The quote echoes Kevin Kelly’s theme of technology-as-life-form in What Technology Wants.
Great report. Highly recommend reading the full PDF (116 pages but goes quick). In a nutshell:
First, the user adoption of various cryptocurrencies has really taken off, with billions in market cap and millions of wallets estimated to have been ‘active’ in 2016. Second, the cryptocurrency industry is both globalised and localised, with borderless exchange operations, as well as geographically clustered mining activities. Third, the industry is becoming more fluid, as the lines between exchanges and wallets are increasingly ‘blurred’ and a multitude of cryptocurrencies, not just bitcoin, are now supported by a growing ecosystem, fulfilling an array of functions. Fourth, issues of security and regulatory compliance are likely to remain prevalent for years to come.
Here are my notes and takeaways:
- crypto is worth $27B = Airbnb
- 3M to 6M active crypto wallets
- 2K+ people working full-time in the industry
- crypto exchanges (eg, Kraken, BitFlyer) employ the most people
- 70% of large miners say they have “high influence” on protocol development
- report divides industry players into #1 exchanges, #2 wallets, #3 payments, and #4 mining with growing levels of crossover
- companies surveyed have 21 full-time employees on average (still early days)
- “A 2016 joint report from Coinbase and ARK Invest estimates that 54% of Coinbase users use bitcoin strictly as an investment”
- “Non-monetary use of Bitcoin has also increased. For example, the use of the OP_RETURN feature in the bitcoin scripting language (frequently used for embedding metadata in bitcoin transactions, for enabling e.g., time-stamping services and overlay networks) has increased roughly 100x since January 2015”

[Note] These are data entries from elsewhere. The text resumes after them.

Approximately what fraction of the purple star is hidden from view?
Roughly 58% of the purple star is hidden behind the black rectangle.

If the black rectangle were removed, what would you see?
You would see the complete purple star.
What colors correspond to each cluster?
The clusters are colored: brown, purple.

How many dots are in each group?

- four currencies (USD, EUR, JPY and CNY) dominate trading
- impression is that we’re still in very early days of proper security and auditing; as an investor, remember to turn on 2FA and only keep small amounts on exchanges
- “The average business (B2B) payment has a transaction size of $1,878, whereas P2P transfers ($351) have higher average transaction sizes than consumer (C2B) payments ($210)”
3 important charts from the report
…Bitcoin dominates but Ethereum has shown impressive growth
…trading in Chinese RMB dropped precipitously after the government crackdown on margin accounts and no-fee trading
…Mining is now a multi-billion dollar industry!

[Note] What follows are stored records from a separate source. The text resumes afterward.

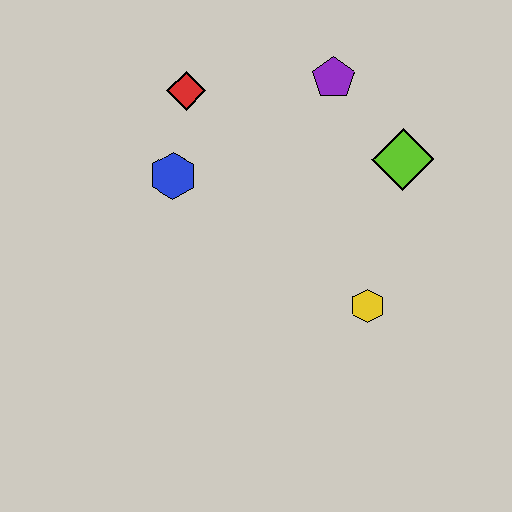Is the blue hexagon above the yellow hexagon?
Yes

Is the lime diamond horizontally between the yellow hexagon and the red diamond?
No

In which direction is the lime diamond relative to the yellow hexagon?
The lime diamond is above the yellow hexagon.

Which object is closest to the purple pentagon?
The lime diamond is closest to the purple pentagon.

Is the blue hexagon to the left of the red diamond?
Yes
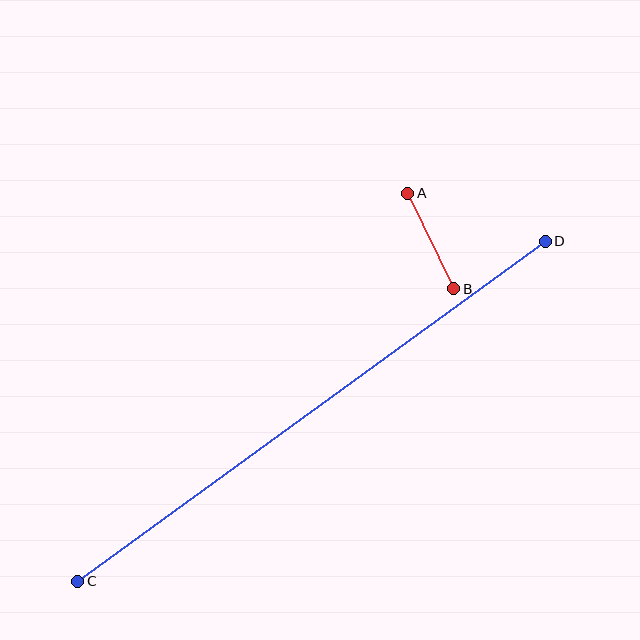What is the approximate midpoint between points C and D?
The midpoint is at approximately (312, 411) pixels.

“There is nothing, however, in standard theories of money that requires transactions to be anonymous from tax-or law-enforcement authorities. And yet there is a significant body of evidence that a large percentage of currency in most countries, generally well over 50%, is used precisely to hide transactions.”
From Kenneth Rogoff’s “Costs and Benefits to Phasing Out Paper Currency.”
I read through the investment thesis PDF yesterday and wanted to share some relevant notes. I sold more than 90% of my ETC a month after the hard fork, so I hold a negligible amount relative to my overall crypto portfolio and don’t have plans to increase my ETC position. I am very bullish on ETH even after its recent price run-up.
- concentrates on two aspects: store of value (ETC as silver / platinum to BTC’s gold) and enabling a payments and smart contracts layer for the IoT
- liked this line: “Ethereum was designed to be the next iteration of operating systems like Apple iOS or Microsoft Windows, embedded with the enhanced capabilities of blockchain technology.”
- they note, and I didn’t realize, that less than 6% of all ETH outstanding voted on the hard fork issue
- ETC strengths (relative to ETH):
- truly trustless protocol (ie no hard fork)
- no PoS risk, will wait until ETH implements it first and then assess
- hard cap on ETC supply; currently 89M outstanding, will never exceed 230M (likely closer to 210M)
- more decentralized development process unlike Ethereum which is driven by Vitalik and the Ethereum Foundation
- ETC risks:
- the Ethereum Foundation sold 90% of their ETC but still hold a substantial amount
- the DAO hacker still holds 4% of all ETC in a known wallet address
Interesting report and while I personally won’t invest in ETC, was good to understand Barry and Grayscale’s perspective.